A lot of people do this, In my current scape the tank i have used is a similar size tank, and like you only had a 9kg bag of substrate (i my case ADA), and wanted to create a bit of height without buying additional substrate. i used smashed up lave stones, which i put in a black filter bags to prevent mixing with substrate. I have also used gravel in black tights in the past, both with no issues.

Putting the stones or gravel in filter bags or tights meant that i could easily reuse substrate again when i came to rescape.


----------



## roadmaster (22 Feb 2018)

I too think it would work depending on composition of top layer.
I am not familiar with the Tropica aquarium soil powder, but wonder does it need cap t keep from clouding when disturbed with any frequency?
I have tried uncapped top soil as only substrate ,and also mixed it with cat litter and it worked well after initial clouding at set up (see water changes/filter cleanings)
But it did not lend itself well to moving plants about with any regularity (see more clouding/filter cleaning)
Aquarium soil powder in the name of the product left me wondering/pondering.
If it is compressed/pellet like material,then no worries and sorry for veering away from initial question.
I might would place a few centimeter's around the edge of the tank and place the larger filler material inside the diameter so as not to be too visible against the glass should aesthetics be of concern..
                              Lee


----------



## Majsa (22 Feb 2018)

Thanks steveno and roadmaster!
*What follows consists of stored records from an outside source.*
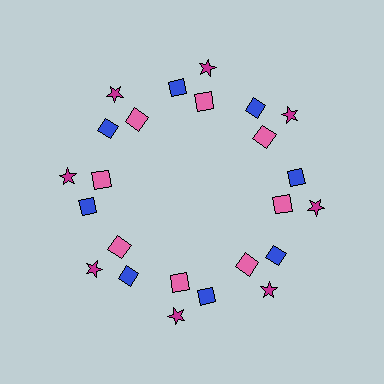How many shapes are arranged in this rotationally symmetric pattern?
There are 24 shapes, arranged in 8 groups of 3.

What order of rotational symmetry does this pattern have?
This pattern has 8-fold rotational symmetry.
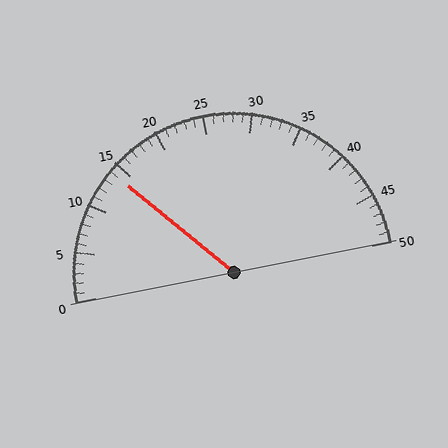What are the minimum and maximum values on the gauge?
The gauge ranges from 0 to 50.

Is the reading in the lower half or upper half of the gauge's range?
The reading is in the lower half of the range (0 to 50).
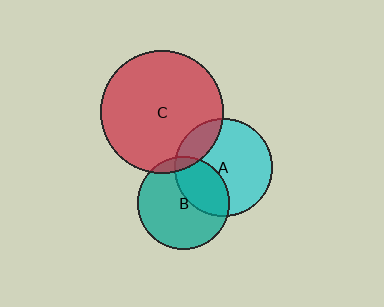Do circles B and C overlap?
Yes.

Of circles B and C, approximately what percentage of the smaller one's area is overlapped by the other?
Approximately 10%.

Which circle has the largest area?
Circle C (red).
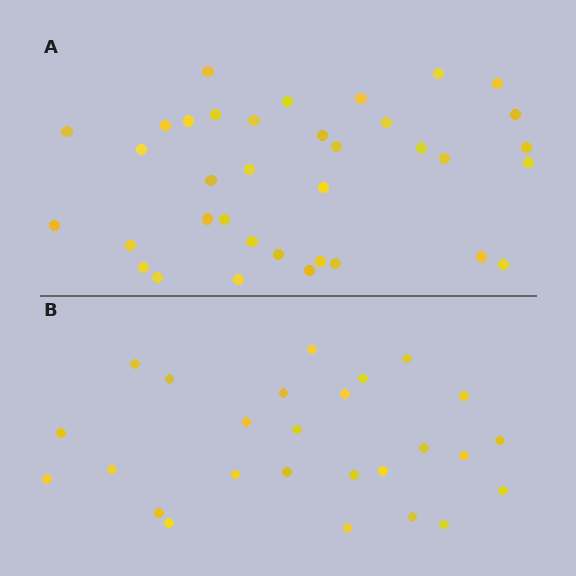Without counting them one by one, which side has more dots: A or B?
Region A (the top region) has more dots.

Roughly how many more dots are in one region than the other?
Region A has roughly 10 or so more dots than region B.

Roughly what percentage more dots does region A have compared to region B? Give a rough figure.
About 40% more.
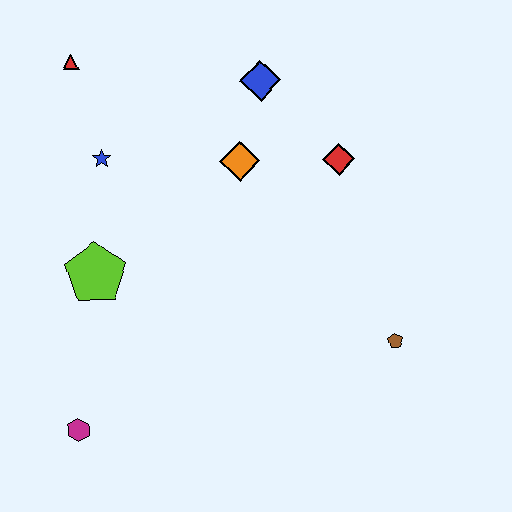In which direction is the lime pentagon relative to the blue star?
The lime pentagon is below the blue star.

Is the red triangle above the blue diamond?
Yes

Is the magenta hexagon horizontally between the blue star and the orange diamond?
No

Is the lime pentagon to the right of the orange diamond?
No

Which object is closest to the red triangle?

According to Tropica you can use the Soil Powder on its own without any other layers. The grain size should be 1-2 mm, so the powder in the name isn't very accurate. About the clouding, I will have to wait and see. They say you shouldn't use JBL Vulcano Mineral with any fine sand, but I guess the soil power doesn't count as such...I am now thinking of a Vulcano or lava as a base (leaving a few centimeter around the edge for Soil only for aesthetic reasons as suggested) to give support to the stones, and lava or gravel in bags behind the stones to give hight towards the back and sides. And then the soil on top.


----------



## steveno (23 Feb 2018)

Hello Majsa,

I think you'll be fine with what you are suggesting, as advised that's what i did with my current scape leaving a slight gap between the edge to hide the lave stone sub layer thou didn't really matter in my set up as can't actually see the the back of my tank, so provide you have sufficient coverage you should be able to plant what ever you like. Using the lava stone to built the height meant that i only used half of my 9kg bag of soil in my 60 liter tank.

Using the soil powder on it own should OK, actually most of the nutrient uptake that the plants need is provided by the ferts you add to the water. You'll need to ensure that your filter can provide sufficient flow, the recommendation is to achieve x10 every hour.


----------



## Majsa (25 Feb 2018)

Thanks. Yes, the filter is the next one on my shopping list


----------



## Smells Fishy (25 Feb 2018)

In the past I've used polystyrene with rocks on top of it to save on substrate.


----------



## alto (25 Feb 2018)

I'd go with the jbl volcano & Tropica Powder - the former will act much like ADA's power sand in terms of providing a highly porous, (potentially) well aerated substrate base that should outperform more inert gravels 

Tropica Soil Powder is one of my favourites, it's easy to plant in & the fine structure "holds" newly planted plants well
There should be minimal "dusting" though any soil must be treated more cautiously than similar sized gravels

Watch some of the (many) videos available online showing planting tips
Then follow Tropica's 90 Day App


----------



## Majsa (25 Feb 2018)

I was thinking of polystyrene first too, it's cheap and many people use it but I am a bit worried about floating. 
I've ordered 3L Volcano, not actually sure how much I need but will try it out. I am curious how it is to work with the powder, had only gravel (with and without substrate) until now.


----------